Il est à remarquer que le prologue avait dû faire mieux augurer du talent et de l'esprit des auteurs : quoiqu'il n'eût pas aux yeux des gens impartiaux et sensés, tout l'apropos qu'on a voulu lui donner, quoiqu'il fût en général plus amer que juste, et plus méchant que gai ; quoiqu'on s'y soit permis des personnalités toujours répréhensibles, on y avait applaudi avec raison une sorte d'invention piquante, quelques critiques fines et spirituelles, quelques couplets malins et bien tournés, et la satyre ingénieuse des pointes et des calembourgs ou de l'afféterie qu'on peut reprocher à quelques ouvrages de plusieurs modernes chansonniers. Le Vaudeville venant se confesser de ses torts dans les Champs-Elysées devant Panard et Favart, portant un chapeau pointu et un costume bizarre, armé d'une pointe au lieu de marotte et de grelots, et furieux contre M. Barriolet, qui l'a dénaturé, présente quelque chose de neuf et d'agréable, qui fait pardonner le sel un peu trop caustique de l'épigramme ; mais il ne fallait pas, ce me semble, généraliser contre le théâtre du Vaudeville, les reproches qui ne s'adressent qu'à très-peu d'ouvrages de son répertoire, il ne fallait pas supposer tant de haine contre lui à Favart et à Panard, qui depuis dix ans y trouvent sûrement plus d'hommages dignes d'eux, qu'au théâtre qui les a repoussés constamment et qui a forcé leurs successeurs, les Piis, les Barré, les Radet, les Després, les Deschamps, les Desfontaines, les Ségur, les Phelippons, les Bourgueil, et quelques autres, à se chercher un asyle ; il ne fallait pas porter l'injustice et la mauvaise foi jusqu'à supposer au Vaudeville l'intention de déclarer la guerre à ceux qui veulent chanter la paix, quand il est de fait qu'il l'a chantée le premier et comme elle doit l'être, avec finesse, esprit et gaîté ; c'était montrer mal-adroitement de l'aigreur ; c'était désunir mal à propos les enfans du flonflon ; c'était entamer, pour des intérêts étrangers, une lutte trop inégale et pour le nombre et pour les armes.

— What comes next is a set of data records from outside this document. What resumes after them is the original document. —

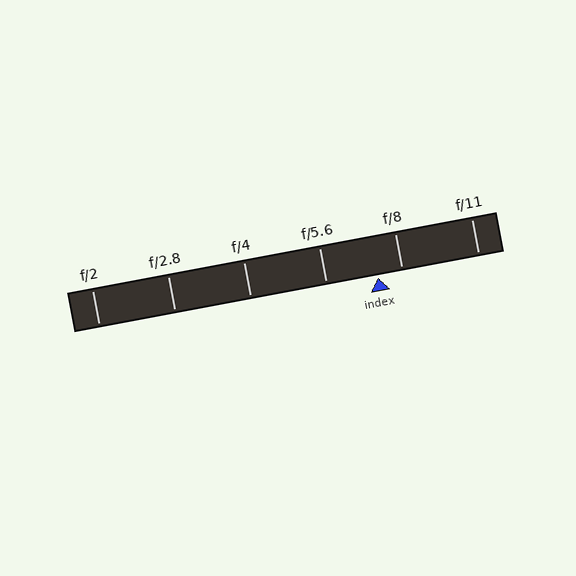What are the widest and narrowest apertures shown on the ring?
The widest aperture shown is f/2 and the narrowest is f/11.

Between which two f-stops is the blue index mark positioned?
The index mark is between f/5.6 and f/8.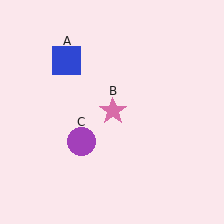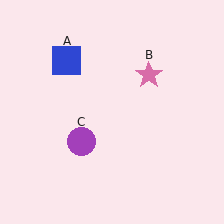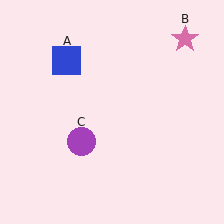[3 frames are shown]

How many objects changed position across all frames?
1 object changed position: pink star (object B).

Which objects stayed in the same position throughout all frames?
Blue square (object A) and purple circle (object C) remained stationary.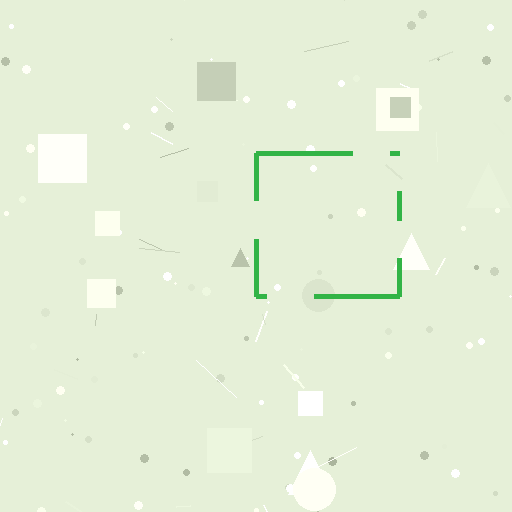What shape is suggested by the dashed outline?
The dashed outline suggests a square.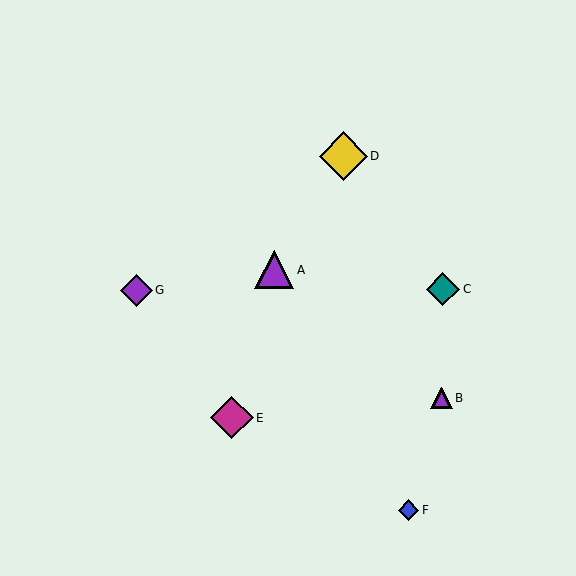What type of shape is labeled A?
Shape A is a purple triangle.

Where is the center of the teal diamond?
The center of the teal diamond is at (443, 289).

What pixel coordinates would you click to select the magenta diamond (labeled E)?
Click at (232, 418) to select the magenta diamond E.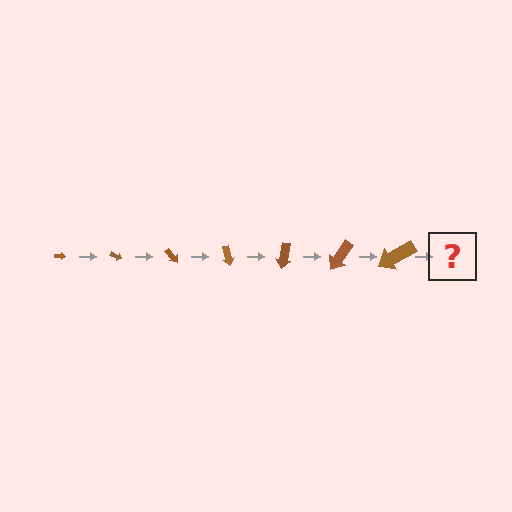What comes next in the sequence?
The next element should be an arrow, larger than the previous one and rotated 175 degrees clockwise from the start.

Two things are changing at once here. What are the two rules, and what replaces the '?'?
The two rules are that the arrow grows larger each step and it rotates 25 degrees clockwise each step. The '?' should be an arrow, larger than the previous one and rotated 175 degrees clockwise from the start.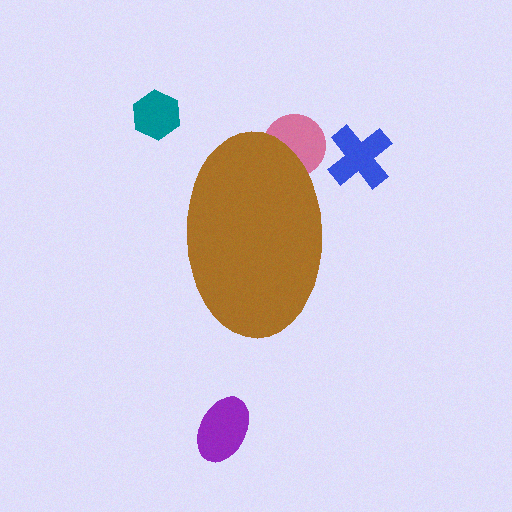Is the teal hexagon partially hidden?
No, the teal hexagon is fully visible.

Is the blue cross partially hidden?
No, the blue cross is fully visible.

Je crois cependant qu'on peut revoir avec plaisir la Confession du Vaudeville, surtout si les Acteurs du théâtre Favart s'appliquent davantage à ne pas justifier le reproche qu'on leur fait, d'avoir perdu, dans l'usage de chanter l'ariette, celui de chanter la chanson : mais il faut que les Auteurs renoncent à l'espérance de nuire au succès de la Tragédie au Vaudeville, et à celui d'une foule de pièces qui fondent la solidité du répertoire du théâtre de la rue de Chartres.